With a simple change to your PyTorch training script, you can now speed up training large language models with torch_ort.ORTModule, running on the target hardware of your choice.
Training deep learning models requires ever-increasing compute and memory resources. Today we release torch_ort.ORTModule, to accelerate distributed training of PyTorch models, reducing the time and resources needed for training. To provide flexibility for the developer, torch-ort is available for both NVIDIA and AMD GPUs. The torch-ort package can be used with other deep learning optimizers like DeepSpeed to provide additional performance gains on training tasks.
Delivered via the torch-ort package from https://github.com/pytorch/ort, the ORTModule class is a simple wrapper for torch.nn.Module. ORTModule supports transformer models such as the GPT and BERT series, with support for other modalities to come soon. Today, you can fine-tune the most popular language models with a labeled dataset for a target task; augment self-supervised training of a model with a specific corpus, or experiment with pre-training new models from scratch.
As well as using torch-ort for large workloads inside Microsoft, we have benchmarked fine-tuning the most popular HuggingFace models, showing up to 37 percent improvement in throughput, with ORTModule alone, and up to 86 percent when combined with DeepSpeed.
These experiments were run on Azure’s world-class Azure ND A100 v4 Infrastructure, with its optimal bandwidth between GPUs inside and across machines.

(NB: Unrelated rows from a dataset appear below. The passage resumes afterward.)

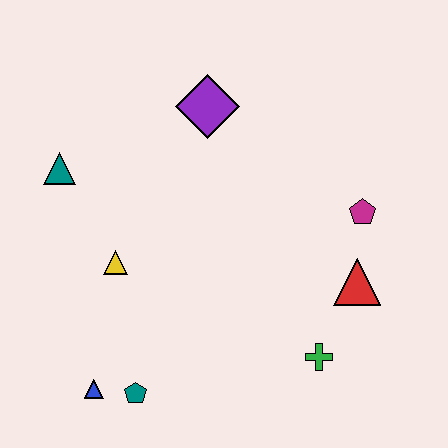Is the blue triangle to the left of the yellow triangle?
Yes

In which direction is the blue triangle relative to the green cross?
The blue triangle is to the left of the green cross.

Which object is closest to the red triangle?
The magenta pentagon is closest to the red triangle.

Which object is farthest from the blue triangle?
The magenta pentagon is farthest from the blue triangle.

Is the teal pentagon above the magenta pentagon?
No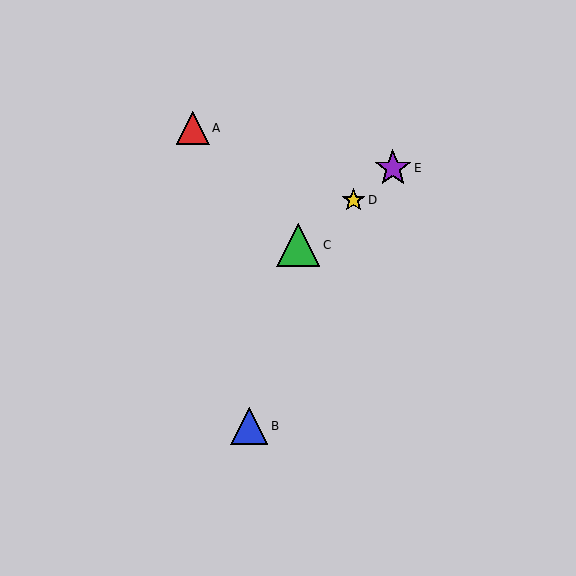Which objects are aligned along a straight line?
Objects C, D, E are aligned along a straight line.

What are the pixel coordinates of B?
Object B is at (249, 426).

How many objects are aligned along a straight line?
3 objects (C, D, E) are aligned along a straight line.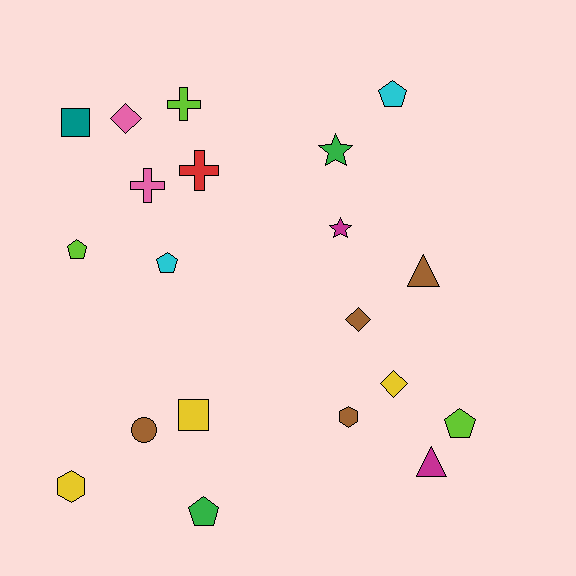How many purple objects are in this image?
There are no purple objects.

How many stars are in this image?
There are 2 stars.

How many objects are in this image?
There are 20 objects.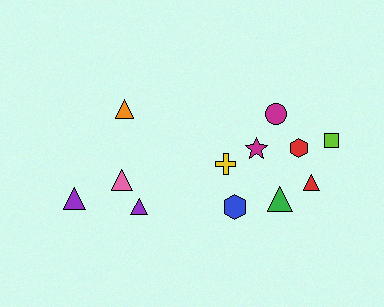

The graphs above show throughput in training samples per second. The actual time your training job takes depends on the number of training samples you have and the type of CPU/GPU you are using. Before starting the training processing, ORTModule does a one-time optimization of your model. This has a fixed cost that is amortized across the run.
The combination of ORTModule and DeepSpeed also enables Ask Here First to train the 2.7B parameter GPT-Neo model for a custom natural language task, where previously this large model could not be trained on the available hardware. AskHereFirst, a spin-off by Columbia University, uses powerful AI-based natural language query solutions for structured data stores that can be used to dramatically simplify the search in a wide range of industries such as finance, media, marketing, and sports.
Training GPT-NEO for our custom natural language task was not possible before we employed ORTModule and DeepSpeed. We have now produced fine-tuned 2.7B parameter GPT-NEO models to map natural language inputs into structured queries for a number of our applications.”—Professor Vishal Misra, Columbia University and founder, Ask Here First
There are different hardware platform options for running distributed training workloads. The torch_ort.ORTModule works with NVIDIA and AMD GPUs.
We are releasing the torch-ort package for NVIDIA using CUDA 10.2 or CUDA 11.1. This can be used to accelerate the PyTorch training execution on both NVIDIA GPUs on Azure or on a user’s on-prem environment.
We are also releasing the preview package for torch-ort with ROCm 4.2 for use on AMD GPUs.
Simple developer experience
Getting started with ORTModule is simple. You download and install the torch-ort package and wrap your model with ORTModule, as demonstrated in the following code example.
Your PyTorch training loop is unmodified except for wrapping the torch.nn.Module in ORTModule.
Because the PyTorch training loop is unmodified, ORTModule can be seamlessly integrated with other libraries in the PyTorch ecosystem, such as torch.autocast and NVIDIA apex.
How does it work?
On the first call to forward, two optimized computation graphs are generated: one for the forward prediction pass and one for the backward gradient calculation pass. All other parts of the training loop are executed by native PyTorch. The optimizations in these graphs, such as optimized kernels, subgraph operator fusion, and reduction of memory copies between CPU and GPU provide the speed up.